Henry shrugged. “The Copenhagen cartoons were more famous. But yes, I’d heard of him.”

“And what did you think?” He frowned at her, and she said, “About the cartoons.” Henry shrugged again but didn’t say anything, and Ellen didn’t seem to notice: she was back to reading her phone. “I mean, on the one hand,” Ellen said, “what was this guy thinking?”

He was probably thinking that everything was going to be just fine, Henry thought but did not say.

“But on the other hand,” Ellen said, “someone killed him. For this ?” At that, she held up the phone so Henry could see. There was the cartoon. He had managed to not picture the cartoon since he’d been in Broomeville. Once, Henry had seen a monster movie in which the only way to keep the monster from killing you was to not think of it, to not allow the image of it into your mind. That had been Henry’s approach to his cartoon. But it had found him anyway. What are you doing here? the cartoon seemed to be saying to him.

“But I guess he’s not dead after all,” Ellen said.

“Unless it’s not really him,” Henry said.

“I still don’t get what he’s doing in Broomeville,” Ellen said. “It’s a long, long way to Skagen,” she sang, in a tune Henry didn’t know, but in any case, in singing it she’d mispronounced the name of his hometown.

“Skane,” he said.

“What now?”

“You said ‘Skaw-gen.’ But it’s pronounced ‘Skane.’ ”

Skaw- gen, ” Ellen insisted, drawing out the aw, daring Henry to correct her again, and also letting him know she wasn’t crazy about the way he’d corrected her the first time. This was the closest they’d come to fighting in their two years together. It reminded him of fighting with Ilsa, how they’d never fought until the day they’d started fighting, and from then on it felt like the most natural thing in the world. This was the worst thing about fighting with someone you loved: it taught you how easy it would be to just keep on fighting. “How do you know how it’s pronounced anyway?”

“I went there once,” he said. “On vacation.” Then Henry described it: Skagen, the town between two seas; the town with the pretty yellow houses with the red tile roofs and the neat yards; the town with the wet wind and the cold sand; the town that painters in the nineteenth century made famous for its light; the town where the eastward-moving waves from the North Sea crash into the westward-moving waves from the Baltic Sea, and the spectacle is so great that even the skeptical end up taking too many pictures; the town so orderly and good that even the hulking tankers from Sweden and Norway and England and Germany patiently wait in lines that stretch from one sea to another before easing into the docks at Skagen Havn. The town with the big white church with the little white clipper ships dangling from the ceiling in between the chandeliers. The town that I loved, even though I went there only once, on vacation.

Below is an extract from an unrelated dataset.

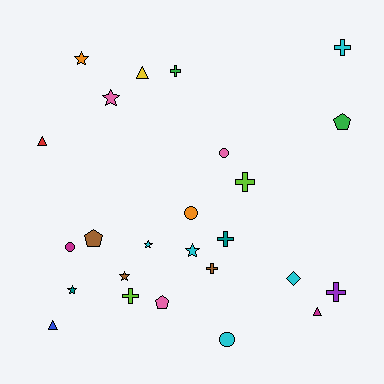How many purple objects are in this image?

“That sounds nice,” Ellen said when Henry was through, clearly not peeved anymore. She tossed the phone onto the bed and leaned back into him. “Skagen,” she said, getting the name right this time. “Maybe you can take me there someday.”

“Yes, I will do that,” Henry said, thinking, How am I ever going to do that? He was still thinking that a minute later, when Ellen said, “We’re getting married in three days,” and then, before he could respond, she said, “I wonder when this Yents is coming back.”

“Who knows?” Henry said. “Maybe he’s never coming back.” And in this, of course, Henry was right, but later he would have reason to wish that he hadn’t been.

46

So we got three things,” Crystal said. “This.” And then she handed Søren’s knife to Capo. This meeting was taking place in Doc’s. The blinds were drawn, and the lights were off except in the kitchen, where Doc was preparing the stove. London, who was now just called Joseph, was in the bathroom, running the water, thus drawing attention to his vomiting, which the running water was meant to obscure. Capo was sitting on a stool, back against the counter, facing Crystal, who was standing, violently chewing on something. Gum, Capo guessed, although he would not have been surprised if it were broken glass, or barbed wire, or human gristle. She really was terrifying; if there was a room where Crystal would not be the scariest person present, then Capo really did not want to be in it. He extended his right hand and she handed him the knife, handle first. He examined it briefly, then placed it on the counter behind him.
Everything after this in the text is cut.